Posted by smartboards on September 15, 2006

A Smart board is a very useful presentational device. It can be used to replace virtually every other class resource, traditional and modern: a blackboard, a flip chart, an OHP, maps, pictures, number lines, books, calculators and cassette and video players for example. At a touch the lecturer has access to a bank of resources that would previously have taken years to accumulate and a vast cupboard to store them in!
But the Smart board has the potential to do much more – to go beyond display, providing a tool for interactive teaching and learning. Interactive teaching involves the use of strategies that stimulate feedback from students. This is not just of benefit to the lecturer. Students learn much more effectively when they are active agents in their own learning, when they make their thinking explicit by words or actions, when they take ownership of ideas and information. Also, some learners will benefit from seeing other students demonstrate and explain their thinking and model how they arrive at their solutions.
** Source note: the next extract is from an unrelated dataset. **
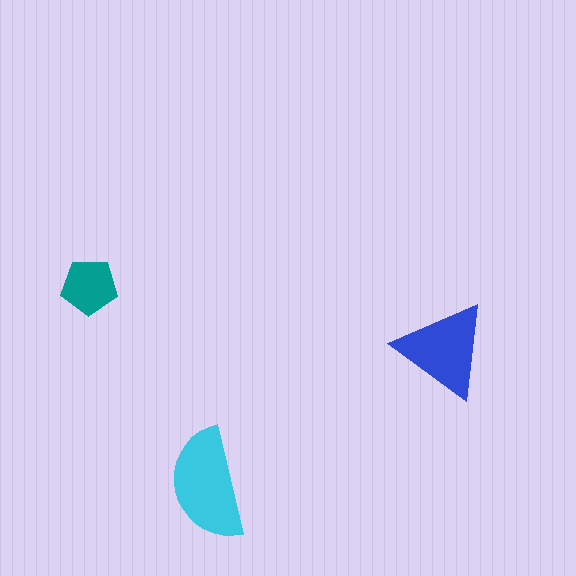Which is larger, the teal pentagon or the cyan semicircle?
The cyan semicircle.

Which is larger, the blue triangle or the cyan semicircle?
The cyan semicircle.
The Smart board is an even more powerful stimulus to interactivity because:
• Everyone can write on it and changes can be saved – this gives shared ownership
• It has high visual impact – creating a theatrical effect in the class
• It facilitates better group control/management – the lecturer is up front facing the group
• It makes a wide range of resources instantly available
• Presentations etc can be annotated – by lecturer and students
• It engages students – gets them involved in class activity & by encouraging participation (An interactive classroom is an ideal learning environment)
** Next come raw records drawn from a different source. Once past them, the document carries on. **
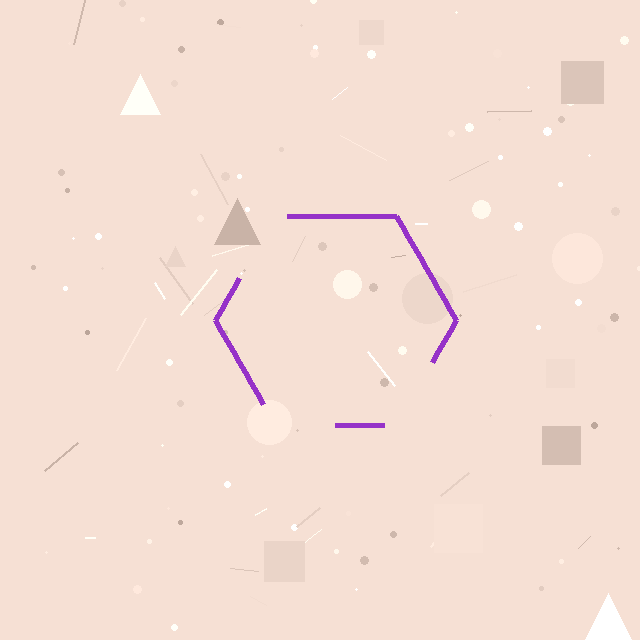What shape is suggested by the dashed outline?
The dashed outline suggests a hexagon.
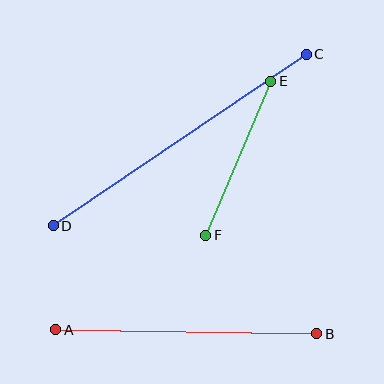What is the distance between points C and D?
The distance is approximately 305 pixels.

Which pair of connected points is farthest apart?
Points C and D are farthest apart.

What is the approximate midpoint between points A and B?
The midpoint is at approximately (186, 332) pixels.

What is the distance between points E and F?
The distance is approximately 167 pixels.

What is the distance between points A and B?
The distance is approximately 261 pixels.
• It facilitates concept mapping & distance learning – items can be moved around the screen & off-site classes may be held over school/college networks & the internet.
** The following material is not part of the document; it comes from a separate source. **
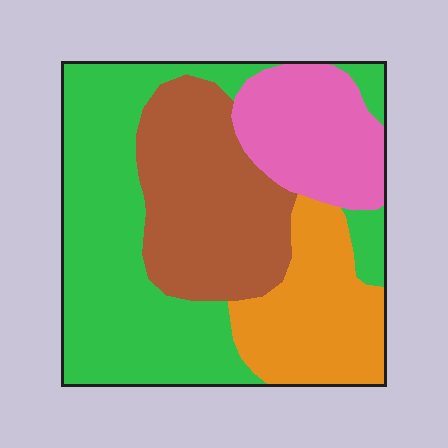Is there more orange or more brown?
Brown.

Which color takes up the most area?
Green, at roughly 40%.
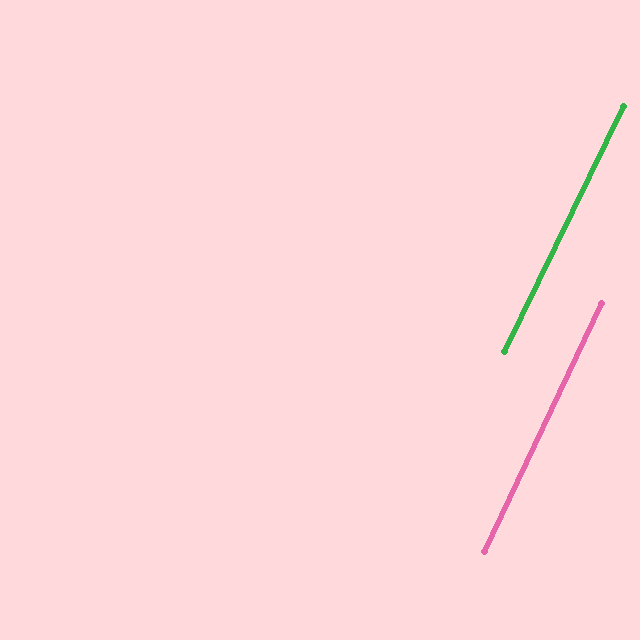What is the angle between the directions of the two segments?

• It supports discussion (on the topic) and peer learning
• Lecturers and students enjoy using it.
It is not always necessary for students to interact physically with the smart board – the lecturer can be a mediator. Sometimes it is okay for the lecturer to hold the pen to model a particular skill or concept but more often than not the students should be directing what is happening on the screen. Other applications lend themselves to student use of the smart boards and there can be no doubt that students enjoy working in this way.